A peine réélu pour un nouveau mandat de cinq ans, le conseil d'administration de la Caisse nationale d'assurance-maladie (CNAM) s'est remis au travail et a annoncé son intention de relancer les discussions conventionnelles avec les professionnels de santé en attendant les éventuelles réformes à venir.
Son premier geste a été d'annoncer, contre l'avis même de son directeur, Gilles Johanet, le retour à la valeur antérieure de la lettre clé des masseurs-kinésithérapeutes et des orthoptistes qui avaient subi une baisse au mois de juillet 2000 dans le cadre du dispositif de régulation des dépenses d'assurance-maladie mis en place par Martine Aubry (« le Quotidien » du 25 octobre). « Il s'agit d'un acte équitable à l'égard des masseurs-kinésithérapeutes qui se sont par ailleurs engagés dans une réforme de leur nomenclature mais également d'un geste politique d'ouverture à l'égard des professionnels de santé », explique le président (CFDT) de la CNAM, Jean-Marie Spaeth.

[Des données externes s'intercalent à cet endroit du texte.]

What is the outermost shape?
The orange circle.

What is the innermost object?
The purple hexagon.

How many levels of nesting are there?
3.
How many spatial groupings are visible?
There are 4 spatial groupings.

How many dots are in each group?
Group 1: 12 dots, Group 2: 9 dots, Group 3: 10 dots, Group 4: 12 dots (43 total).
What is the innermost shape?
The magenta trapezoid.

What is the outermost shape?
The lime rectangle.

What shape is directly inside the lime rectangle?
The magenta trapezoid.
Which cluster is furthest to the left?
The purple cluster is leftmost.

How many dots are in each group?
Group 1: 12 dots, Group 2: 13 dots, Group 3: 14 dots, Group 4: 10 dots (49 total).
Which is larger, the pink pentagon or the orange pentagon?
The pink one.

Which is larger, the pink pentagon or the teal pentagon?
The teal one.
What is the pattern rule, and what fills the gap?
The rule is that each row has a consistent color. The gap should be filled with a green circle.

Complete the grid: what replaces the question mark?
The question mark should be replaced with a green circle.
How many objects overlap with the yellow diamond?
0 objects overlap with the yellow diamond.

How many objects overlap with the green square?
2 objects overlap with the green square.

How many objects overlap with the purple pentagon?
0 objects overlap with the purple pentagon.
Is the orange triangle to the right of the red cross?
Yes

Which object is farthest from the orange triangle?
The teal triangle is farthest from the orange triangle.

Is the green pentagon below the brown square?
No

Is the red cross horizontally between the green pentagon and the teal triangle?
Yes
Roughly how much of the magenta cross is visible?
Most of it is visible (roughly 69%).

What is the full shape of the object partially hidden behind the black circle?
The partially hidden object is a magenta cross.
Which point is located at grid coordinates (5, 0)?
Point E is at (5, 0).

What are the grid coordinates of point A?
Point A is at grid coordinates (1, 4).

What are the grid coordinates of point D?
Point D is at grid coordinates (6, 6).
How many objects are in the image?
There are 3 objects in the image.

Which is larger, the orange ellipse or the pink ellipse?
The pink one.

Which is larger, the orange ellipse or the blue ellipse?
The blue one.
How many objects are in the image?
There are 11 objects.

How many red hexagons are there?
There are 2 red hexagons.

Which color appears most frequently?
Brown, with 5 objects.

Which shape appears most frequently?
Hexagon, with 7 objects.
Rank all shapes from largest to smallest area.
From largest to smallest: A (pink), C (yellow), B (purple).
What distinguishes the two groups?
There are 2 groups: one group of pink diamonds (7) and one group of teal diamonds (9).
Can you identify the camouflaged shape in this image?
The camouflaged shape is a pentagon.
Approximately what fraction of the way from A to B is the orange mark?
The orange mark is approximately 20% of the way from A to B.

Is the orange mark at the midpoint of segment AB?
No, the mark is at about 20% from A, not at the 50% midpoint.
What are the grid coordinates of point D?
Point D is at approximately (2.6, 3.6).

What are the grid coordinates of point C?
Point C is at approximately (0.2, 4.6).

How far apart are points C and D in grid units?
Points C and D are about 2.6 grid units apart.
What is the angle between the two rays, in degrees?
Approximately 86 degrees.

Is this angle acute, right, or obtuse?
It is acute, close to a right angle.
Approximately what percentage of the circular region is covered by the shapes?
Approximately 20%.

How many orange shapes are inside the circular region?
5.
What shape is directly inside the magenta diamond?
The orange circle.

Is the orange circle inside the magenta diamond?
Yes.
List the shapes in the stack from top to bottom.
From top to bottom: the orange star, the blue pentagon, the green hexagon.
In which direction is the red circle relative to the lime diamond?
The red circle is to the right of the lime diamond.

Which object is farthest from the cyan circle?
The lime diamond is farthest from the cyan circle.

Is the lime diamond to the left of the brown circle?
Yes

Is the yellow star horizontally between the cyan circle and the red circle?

Car il n'entend pas rester inactif, même si la période qui s'ouvre s'annonce forcément « transitoire » dans la mesure où le conseil d'administration est actuellement privé de deux composantes importantes, le Medef et la CGPME. Il marque donc sa volonté de peser sur les débats préélectoraux concernant l'avenir de l'assurance-maladie. « La question est : est-ce que l'on reste dans un système reposant sur un financement socialisé et une gestion paritaire où est-ce que l'on étatiste le système ? La question est légitime, il existe en Europe d'autres modèles que le nôtre mais on ne peut accepter que les évolutions se fassent comme aujourd'hui de manière insidieuse. La période électorale doit être propice à ce genre de débat », estime le président de la CNAM. Evidemment partisan de la première solution - la gestion paritaire -, Jean-Marie Spaeth souhaite avant tout que l'on crée les conditions d'un retour du patronat dans les caisses en redéfinissant le rôle de chacun à travers une délégation de gestion claire de l'Etat à l'assurance-maladie.
Un Etat stratège
Dans cette perspective, l'amendement du gouvernement sur les relations conventionnelles avec les professions de santé déposé dans le cadre du projet de loi de financement de la Sécurité sociale (voir ci-dessus), constitue, selon lui, une avancée. « Je ne crois pas que le débat sera totalement tranché avant les élections, mais cela permettra au moins de le poser clairement », estime Jean-Marie Spaeth.
Le président de la CNAM se dit favorable à un « Etat stratège » qui fixe les priorités sanitaires et budgétaires sur quatre ou cinq ans et définit les règles d'exercice et les tarifs de base des professionnels de santé. Ensuite, les partenaires sociaux disposeraient d'une autonomie pour faire respecter ces objectifs par la négociation avec les professionnels.
A une convention socle définie par l'Etat s'ajouteraient donc des contrats collectifs librement négociés entre les syndicats professionnels et les caisses, comprenant des engagements réciproques en termes de qualité de soins et de maîtrise des dépenses, accompagnés d'incitations financières forfaitaires pour les praticiens.
Mais chaque médecin serait libre d'y adhérer ou non. S'il le fait, il échapperait au système de régulation collective. Dans le cas contraire, il pourrait tout de même exercer sur la base des règles d'exercice et des tarifs minimaux. « Il s'agirait de contrats et non de conventions car le contrat ne nécessite pas d'agrément du gouvernement. C'est un peu comme pour les salariés la différence entre le droit du travail et ensuite les accords de branche », explique Jean-Marie Spaeth pour qui seule cette nouvelle architecture peut créer les conditions d'une nouvelle démocratie sanitaire.
Le président de la CNAM souhaite donc commencer à travailler dans ce sens dans le cadre conventionnel actuel et discuter avec les syndicats des évolutions à venir.
« Il faut trouver le bon équilibre entre exercice libéral et financement socialisé. C'est ce qu'on souhaite faire », affirme Jean-Marie Spaeth, qui regrette que certains syndicats, comme la CSMF, continuent d'entretenir, selon lui, la fiction d'un médecin exerçant dans un cadre totalement libéral : « S'ils continuent ils vont conduire les médecins dans le mur. Car, si on ne parvient pas à trouver ensemble cet équilibre, ce qui les attend, c'est une étatisation ou une privatisation du système ».